" he added, as he
picked it up off the floor. Every button had been pulled off in the
machine.
"Oh, dear!" sighed his sister. "She's spoiled!"
"Oh, no. I'll help you make her look like a messenger again, Rose," said
her mother "But you boys had better keep away from the corn-shelling
machine. You might be hurt."
Russ and Laddie promised. They had not really meant to annoy Rose, but
they had just not stopped to think. They did so want to see the yellow
shoe buttons pulled off their sister's doll. And that's just what
happened. The doll was shaped something like an ear of corn, and the
yellow buttons stuck out like kernels. And so the doll was "shucked."

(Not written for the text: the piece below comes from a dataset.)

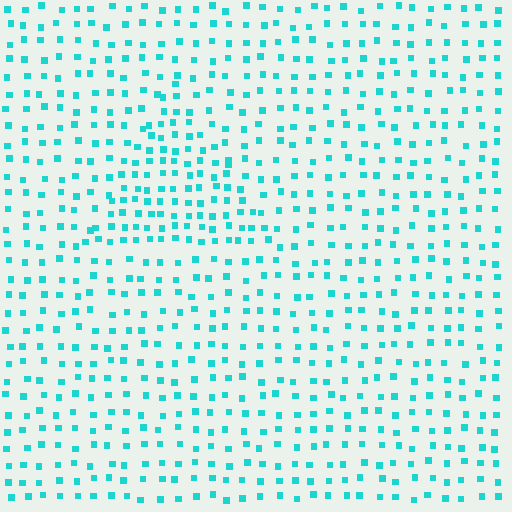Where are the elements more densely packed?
The elements are more densely packed inside the triangle boundary.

After a while Rose got over feeling bad, and the next day all the yellow
buttons were sewed back on the doll. And Tom kept the corncrib locked, so
Laddie and Russ could not get into it again.
"But it was lots of fun seeing the yellow buttons drop out the spout,"
said Russ.
"And I could almost make up a riddle about it," added Laddie.

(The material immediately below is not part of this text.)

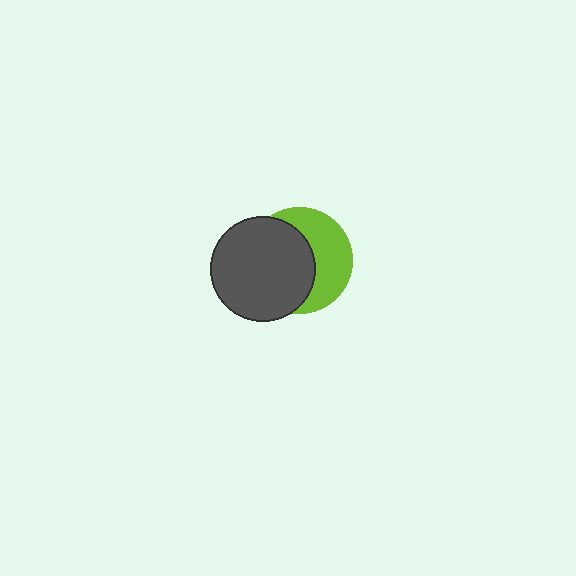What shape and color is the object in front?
The object in front is a dark gray circle.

"I don't want any riddles about my doll," objected Rose. "She's too nice.
I'm going to sew some yellow buttons on now, and black ones too, 'cause
you lost some of the yellow ones."
"Well, we won't shuck her any more," promised Russ.
These were happy days at Grandma Bell's. Something new could be played by
the children all the while. They loved it in the woods, and on the shores
of beautiful Lake Sagatook.
"When are you going to get the boat, Daddy, and take us out?" asked Russ
one afternoon, when they had seen the red-haired fishermen once more. He
came close to the sandy point, and talked to the six little Bunkers, but
he said he had not yet found the lumberman who had been given the ragged
coat with Mr. Bunker's papers in the pocket.

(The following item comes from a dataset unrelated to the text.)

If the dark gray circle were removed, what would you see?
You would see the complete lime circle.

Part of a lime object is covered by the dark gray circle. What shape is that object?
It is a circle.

"I'll get a boat next week," promised Mr. Bunker. "Then we can all go for
a row."
"And fish, too?" asked Russ.
"Yes, we'll fish also," said his father.
But, as it happened, Laddie got tired waiting for the boat, and made one
himself. At least he made a sort of raft.
He nailed some boards and pieces of wood together, and when he pushed the
raft into the shallow water, near the shore of Sandy Point, as the
children called their play-spot, Laddie found that he could stand up on
his raft and push himself along. The raft floated with him on it, as
though it were a boat. Of course the water came up over the top, but as
Laddie went barefooted this did not matter.